Like a true Celt his imagination took the main body of Stahl's words and ensouled them with his own vivid temperament. There stirred in him this nameless and disquieting joy that wrought for itself a Body from material just beyond his thoughts--that region of enormous experience that ever fringes the consciousness of imaginative men. He took the picture at its face value, took it inside with his own thoughts, delighted in it, raised it, of course, very soon to a still higher scale. If he criticized at all it was with phrases like "The man's a poet after all! Why, he's got creative imagination!" To find his own intuitions endorsed, even half explained, by a mind of opposite type was a new experience. It emphasized amazingly the reality of that inner world he lived in.

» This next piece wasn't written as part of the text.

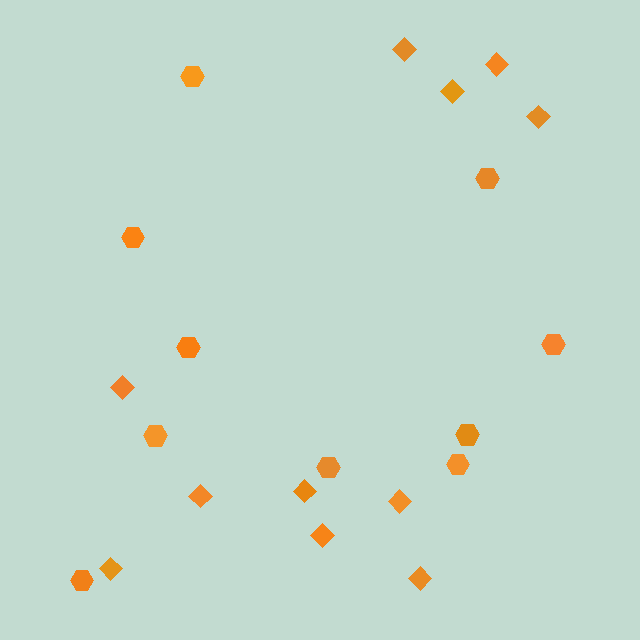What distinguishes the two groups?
There are 2 groups: one group of hexagons (10) and one group of diamonds (11).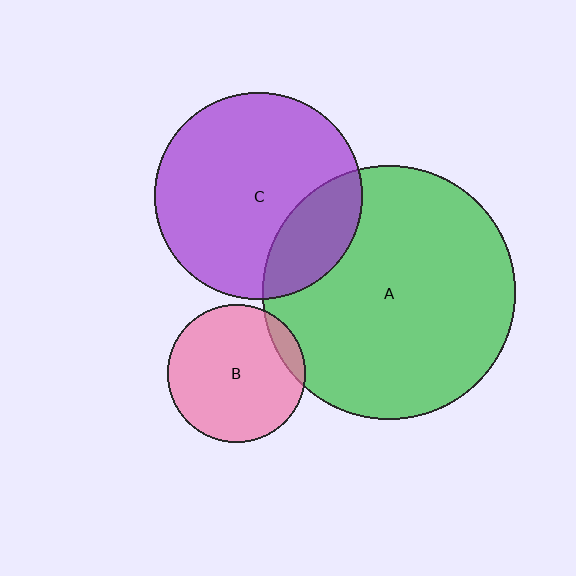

This explanation of the big Russian's effect upon himself was terrific, and that a "doctor" should have conceived it, glorious. That some portion of a man's spirit might assume the shape of his thoughts and project itself visibly seemed likely enough. Indeed, to him, it seemed already a "fact," and his temperament did not linger over it. But that other suggestion fairly savaged him with its strange grandeur. He played lovingly with it.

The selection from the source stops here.